E então, como no caso vertente, quando o Governo de Lisboa não gosta das decisões do Ministério Público mas nada pode fazer para alterar essa realidade, restava-lhe a solução agora apontada por Francisca Van Dunem: afasta-se a PGR.

Francisca Van Dunem / Manuel Vicente

No dia 23 de Fevereiro de 2017, Rui Mangueira, então ministro angolano da Justiça (que não existe) e Direitos Humanos (que são constantemente violados), disse que a visita da sua homóloga portuguesa, Francisca Van Dunem, fora cancelada por não haver condições para a sua realização.

Esta não explicação foi, apesar de tudo, mais eloquente do que a do então embaixador itinerante de José Eduardo dos Santos, Luvualu de Carvalho, que, depois de consultar as “ordens superiores”, disse: “Sobre estas questões particulares não tenho resposta para o imediato”!

Rui Mangueira falava aos jornalistas em Luanda à margem da aprovação, na generalidade, na Assembleia Nacional, da proposta de Lei do Código Penal angolano.

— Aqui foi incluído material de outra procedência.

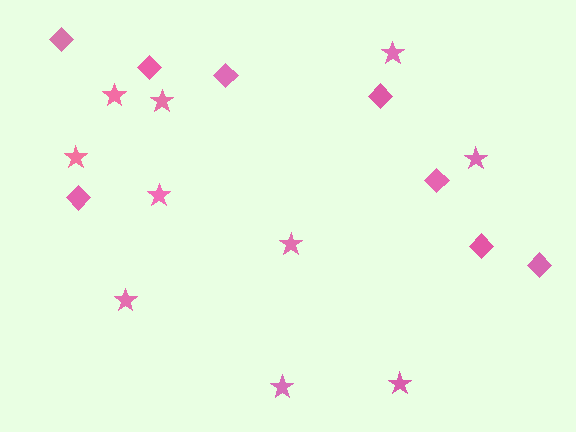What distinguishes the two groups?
There are 2 groups: one group of diamonds (8) and one group of stars (10).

“Não há questões a avançar, foi feito um convite à senhora ministra da Justiça de Portugal para visitar Angola, no âmbito das relações de cooperação bilateral e específicas, no caso da justiça, e uma vez que não existem condições para a realização dessa visita, transferimos para uma outra altura e esperemos que essa visita se venha a realizar em breve”, referiu.

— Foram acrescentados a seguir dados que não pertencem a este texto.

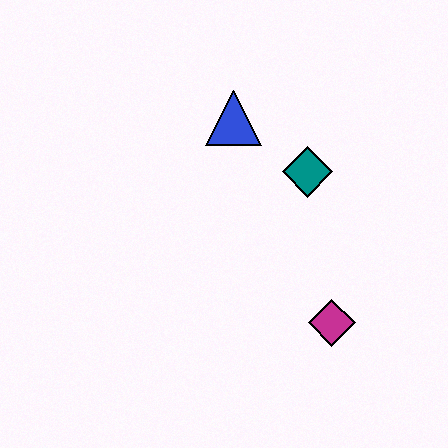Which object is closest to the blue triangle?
The teal diamond is closest to the blue triangle.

Perceberam? Não? Pois é. Sobre isto – arriscando-nos a ter de pagar direitos de autor – dizemos que “sobre estas questões particulares não temos resposta para o imediato”. Simples.

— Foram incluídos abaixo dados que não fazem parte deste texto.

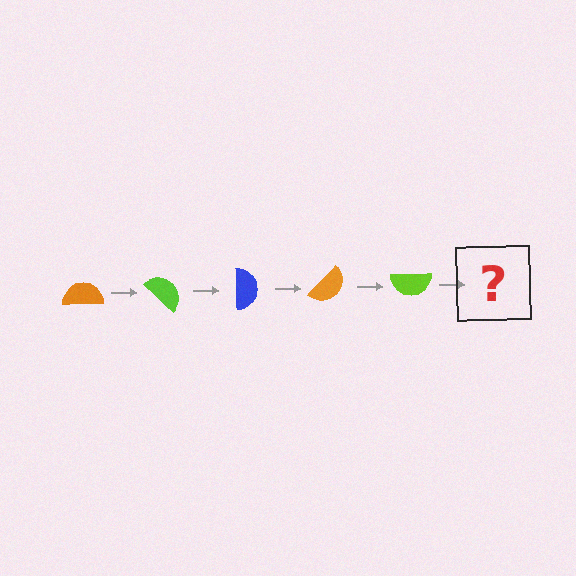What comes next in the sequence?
The next element should be a blue semicircle, rotated 225 degrees clockwise from the start.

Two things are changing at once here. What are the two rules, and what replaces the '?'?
The two rules are that it rotates 45 degrees clockwise each step and the color cycles through orange, lime, and blue. The '?' should be a blue semicircle, rotated 225 degrees clockwise from the start.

Embora questionado pelos jornalistas, o governante angolano escusou-se a acrescentar qualquer outra informação sobre o assunto, temendo dizer o que pensa mas sabendo bem dizer o que as “ordens superiores” o mandavam dizer. Aliás, esperar que alguma vez um ministro da Justiça de Angola diga o que de facto pensa é como esperar que um dia uma mangueira venha a dar loengos.

A visita da ministra da Justiça portuguesa, Francisca Van Dunem, a Angola, foi adiada “sine die”, anunciou – em Fevereiro do ano passado – em comunicado o Ministério da Justiça português. Também neste caso, o Governo de António Costa bem poderia explicar que “sobre estas questões particulares não tem resposta para o imediato”.

No comunicado, anunciava-se que “a visita da Ministra da Justiça foi adiada, a pedido das autoridades angolanas, aguardando-se o seu reagendamento”. Para quando? Na altura seria para quando sua majestade o rei José Eduardo dos Santos quisesse. Hoje apenas se altera o nome de sua majestade, que passou a ser João Lourenço. Ontem como hoje, tudo depende do arquivamento de processos judiciais contra as figuras divinas, e por isso acima de qualquer lei nacional e internacional, do regime que domina Angola desde 1975.

Caso se tivesse realizado, a visita aconteceria uma semana depois de o Ministério Público português ter acusado Manuel Vicente, no âmbito da “Operação Fizz”.

É fácil de perceber que o MPLA (e aqui havia completa sintonia entre José Eduardo dos Santos e João Lourenço) apenas quer que se aplique em Portugal o que é regra inquestionável em Angola: O poder político manda em todos os outros poderes.

Separação de poderes? O que é isso?

A propósito da separação de poderes em Angola, e como se já não bastasse termos governantes, políticos e generais a querer entrar para o anedotário mundial, eis que o então presidente do Tribunal Supremo de Angola, Manuel Aragão, também apresentou a sua candidatura no dia 3 de Março de 2017.

Vejamos a anedota: “Há uma efectiva separação de poderes no país, entre poder político e os tribunais”.

“Os que dizem que não existe, cabe a eles provarem. Se calhar não estão em condições de nos dar lições, a julgar pelos exemplos”, apontou Manuel Aragão, em declarações aos jornalistas à margem da cerimónia de abertura do Ano Judicial 2017.

Insistindo na efectiva separação de poderes em Angola, o então presidente do Tribunal Supremo recordou: “Somos todos representantes de um poder único, que é o Estado. A soberania é do povo”.

A reacção do então Presidente do Tribunal Supremo, sem destinatário especificado na declaração, surgiu no entanto uma semana depois de a diplomacia angolana ter criticado fortemente as autoridades portugueses, pela forma “inamistosa e despropositada” como foi divulgada a acusação de corrupção do Ministério Público a Manuel Vicente.